Waterloo is not a battle; it is a change of front on the part of the Universe.









九 不 测









他们是三千五百人。前锋排列到四分之一法里宽。那是些骑着高头大马的巨人。他们分为二十六队,此外还有勒费弗尔-德努埃特师,一百六十名优秀宪兵,羽林军的狙击队,一千一百九十七人,还有羽林军的长矛队,八百八十支长矛,全都跟在后面,随时应援。他们头戴无缨铁盔,身穿铁甲,枪橐里带着短枪和长剑。早晨全军的人已经望着他们羡慕过一番了。那时是九点钟,军号响了,全军的乐队都奏出了“我们要卫护帝国”,他们排成密密层层的行列走来,一队炮兵在他们旁边,一队炮兵在他们中间,分作两行散布在从热纳普到弗里谢蒙的那条路上,他们的阵地是兵力雄厚的第二道防线,是由拿破仑英明擘画出来的,极左一端有克勒曼的铁甲骑兵,极右一端有米约的铁甲骑兵,我们可以说,他们是第二道防线的左右两铁翼。



副官贝尔纳传达了命令。内伊拔出了他的剑,一马当先。



大队出动了。



当时的声势真足丧人心胆。



那整队骑兵,长刀高举,旌旗和喇叭声迎风飘荡,每个师成一纵队,行动一致,有如一人,准确得象那种无坚不摧的铜羊头①,从佳盟坡上直冲下去,深入尸骸枕藉的险地,消失在烟雾中,继又越过烟雾,出现在山谷的彼端,始终密集,相互靠拢,前后紧接,穿过那乌云一般向他们扑来的开花弹,冲向圣约翰山高地边沿上峻急泥泞的斜坡。他们由下上驰,严整,勇猛,沉着,在枪炮声偶尔间断的一刹那间,我们可以听到那支大军的踏地声。他们既是两个师,便列了两个纵队,瓦蒂埃师居右,德洛尔师居左。远远望去,好象两条钢筋铁骨的巨蟒爬向那高地的山脊。有如神兽穿越战云。

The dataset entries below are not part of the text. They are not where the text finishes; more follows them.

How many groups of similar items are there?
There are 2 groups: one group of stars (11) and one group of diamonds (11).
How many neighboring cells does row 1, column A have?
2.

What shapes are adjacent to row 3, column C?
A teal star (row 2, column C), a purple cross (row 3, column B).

①古代攻坚的长木柱,柱端冠以铜羊头,用以冲击城门等。 



自从夺取莫斯科河炮台以来,还不曾有过这种以大队骑兵冲杀的战争,这次缪拉不在,但是内伊仍然参与了。那一大队人马仿佛变成了一个怪物,并且只有一条心。每个分队都蜿蜒伸缩,有如腔肠动物的环节。我们可以随时从浓烟的缝隙中发现他们。无数的铁盔、吼声、白刃,还有马尻在炮声和鼓乐声中的奔腾,声势猛烈而秩序井然,显露在上层的便是龙鳞般的胸甲。



这种叙述好象是属于另一时代的。类此的景物确在古代的志异诗篇中见过,那种马人,半马半人的人面马身金刚,驰骋在奥林匹斯山头,丑恶凶猛,坚强无敌,雄伟绝伦,是神也是兽。

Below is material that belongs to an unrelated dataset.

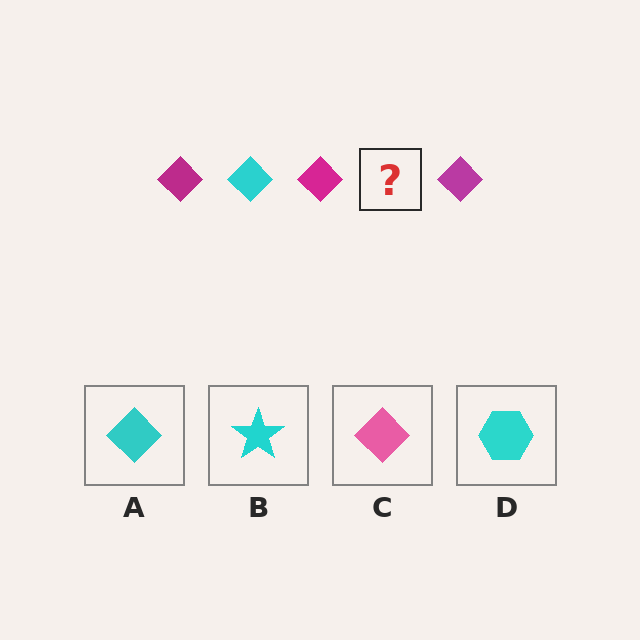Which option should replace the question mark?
Option A.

数字上的巧合也是稀有的,二十六营步兵迎战二十六分队骑士。在那高地的顶点背后,英国步兵在隐伏着的炮队的掩护下,分成十三个方阵,每两个营组成一个方阵,分列两排,前七后六,枪托抵在肩上,瞄着迎面冲来的敌人,沉着,不言不动,一心静候,他们看不见铁甲骑兵,铁甲骑兵也看不见他们。他们只听见这边的人浪潮似的涌来了。他们听见那三千匹马的声音越来越大,听见马蹄奔走时发出的那种交替而整齐的踏地声、铁甲的磨擦声、刀剑的撞击声和一片粗野强烈的喘息声。一阵骇人的寂静过后,忽然一长列举起钢刀的胳膊在那顶点上出现了,只见铁盔、喇叭和旗帜,三千颗有灰色髭须的人头齐声喊道:“皇帝万岁!”全部骑兵已经冲上了高地,并且出现了有如天崩地裂的局面。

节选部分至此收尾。